Jacques Attali – Parce qu’aujourd’hui, mes amis polonais comprendront que ce n’est pas insultant à leur égard ce que je vais dire, mais le maître de l’occident c’est la Pologne. D’ailleurs ce n’est pas un hasard si monsieur Obama a été en Pologne. Monsieur Obama a été en Pologne parce que Chicago est la deuxième ville polonaise du monde et qu’il est lui-même de Chicago et que les polonais ont une obsession, c’est ‘’tout sauf les russes’’, qu’on peut comprendre à travers leur histoire. Et donc les polonais poussent l’occident à empêcher les russes de rentrer dans l’UE, à avaler l’Ukraine dont les polonais ne voulaient pas d’abord, puis maintenant ils ont commencé à changer d’avis parce qu’ils ont compris qu’ils ont intérêt à ce que l’Ukraine soit dans l’UE et dans l’OTAN mais évidemment pour les russes c’est inacceptable. La vraie solution serait de se mettre autour d’une table, nous européens, et d’abord nous français parce que nous avons l’avantage de ne pas dépendre du gaz russe, donc on n’est pas en situation de dépendre d’un maître chanteur comme les allemands qui dépendent du gaz russe tous les matins, nous pas donc nous devrions proposer de nous mettre autour d’une table, français et russes avec les ukrainiens, à trois, pas plus pour négocier de l’avenir de l’Ukraine comme pont entre l’UE et la Russie.
Philippe Dessaint – On vient de voir au 70e anniversaire du Débarquement ce côte à côte, je n’ose pas dire cette rencontre entre Obama et Poutine, situation tendue, Poutine un peu à l’écart.

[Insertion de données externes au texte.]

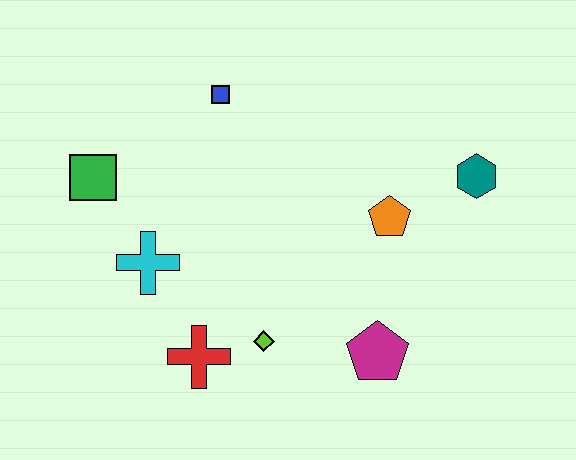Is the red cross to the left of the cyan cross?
No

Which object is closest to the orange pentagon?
The teal hexagon is closest to the orange pentagon.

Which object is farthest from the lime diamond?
The teal hexagon is farthest from the lime diamond.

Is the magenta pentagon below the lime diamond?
Yes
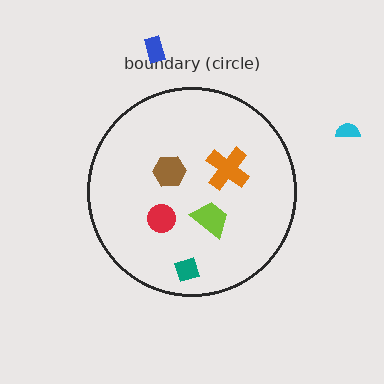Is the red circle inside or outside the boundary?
Inside.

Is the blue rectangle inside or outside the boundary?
Outside.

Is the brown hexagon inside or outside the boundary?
Inside.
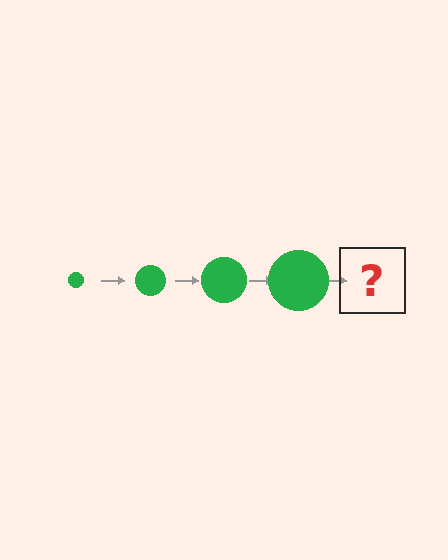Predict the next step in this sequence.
The next step is a green circle, larger than the previous one.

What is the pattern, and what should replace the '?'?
The pattern is that the circle gets progressively larger each step. The '?' should be a green circle, larger than the previous one.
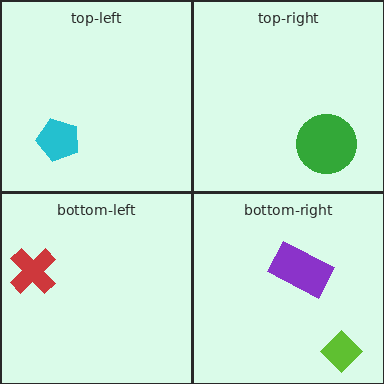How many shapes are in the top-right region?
1.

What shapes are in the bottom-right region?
The purple rectangle, the lime diamond.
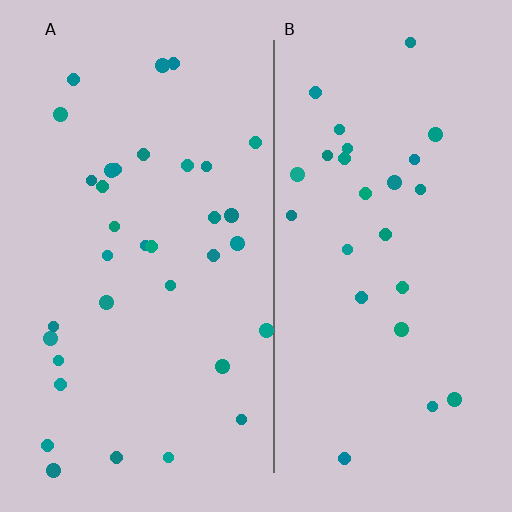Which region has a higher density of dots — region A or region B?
A (the left).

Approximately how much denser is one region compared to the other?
Approximately 1.3× — region A over region B.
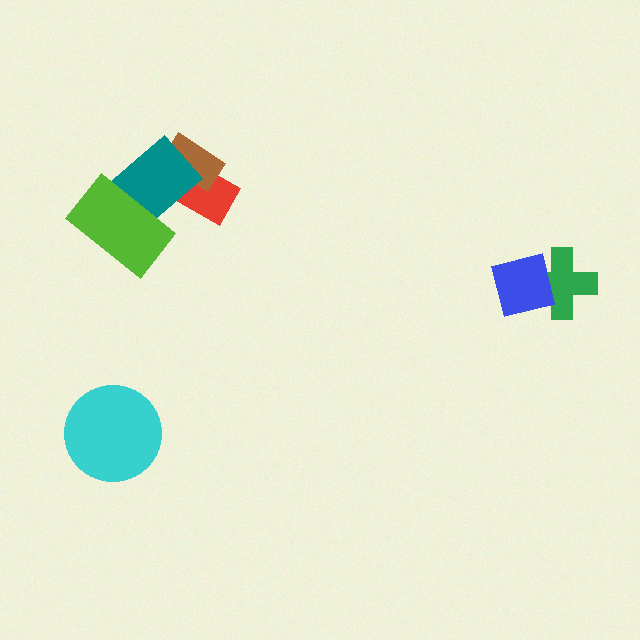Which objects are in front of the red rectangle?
2 objects cover part of the red rectangle: the brown rectangle and the teal rectangle.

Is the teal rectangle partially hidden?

Est-ce qu’il faut avoir peut de Vladimir Poutine ?
Jacques Attali – La comparaison historique que je ferais, c’est plutôt de la Russie avec la République de Weimar d’Allemagne. Pour moi, ce n’est pas Hitler. C’est un pays qui est humilié, encerclé, bourré de corruption, désordre, totalitarisme latent et réel etc… Si on continue comme ça, si on continue à isoler la Russie, elle va devenir un adversaire, elle va basculer de Weimar à Hitler, je ne pense pas que ce soit Poutine, je pense que c’est après lui qu’on a le danger. Donc il ne faut pas refaire avec la Russie de Poutine l’erreur qu’on a faite en 1920…
Philippe Dessaint – Donc il faut lui parler, il faut le rencontrer ?
Jacques Attali – Il ne faut pas l’isoler, fallait pas supprimer le G8, il faut pas faire la même erreur qu’on a faite avec l’Allemagne de Weimar en l’isolant, en lui forçant à rembourser des dettes qu’elle pouvait pas payer etc… Donc il faut à tout prix intégrer la Russie. Ça prendra du temps, la Russie n’est pas une démocratie, elle est bourrée de kleptocrates et de gangsters comme beaucoup de pays du monde, elle n’est pas la seule, il y en a aussi un peu partout à travers la planète. Il faut donc avancer lentement vers une démocratie russe, c’est notre intérêt.
Sophie Malibeaux – Alors jusqu’où on va payer les fautes commises…sous pression américaine finalement?
Jacques Attali – Sous pression américaine… La France a signé ce texte en 2008 disant que nous souhaitions que l’Ukraine soit dans l’OTAN, on a signé ce texte. Donc il faut aujourd’hui calmer le jeu, l’Ukraine n’a rien à faire dans l’OTAN, l’Ukraine a tout à faire dans l’UE mais rien à faire dans l’OTAN.
Sophie Malibeaux – Vous pensez que les américains sont prêts à entendre ça ?
Jacques Attali – Les américains ont trois raisons pour ne pas être prêts à entendre ça. La première c’est Chicago dont j’ai parlé, l’influence de tous les lobbies polono-ukrainiens etc… qu’on peut comprendre parce que les États-Unis c’est une sorte d’Europe qui a réussi, donc tous les peuples y sont etc… La deuxième raison c’est qu’ils ont leur complexe militaro-industriel qui a besoin de reconstituer un ennemi. Et la troisième raison c’est qu’ils n’arrivent pas à faire de la Chine un ennemi, pour l’instant la Chine n’est pas potentiellement l’ennemi de substitution à l’Union Soviétique. Donc le retour de la Russie comme ennemie est béni des dieux pour les Etats-Unis mais nous européens, on a tort de tomber dans ce piège.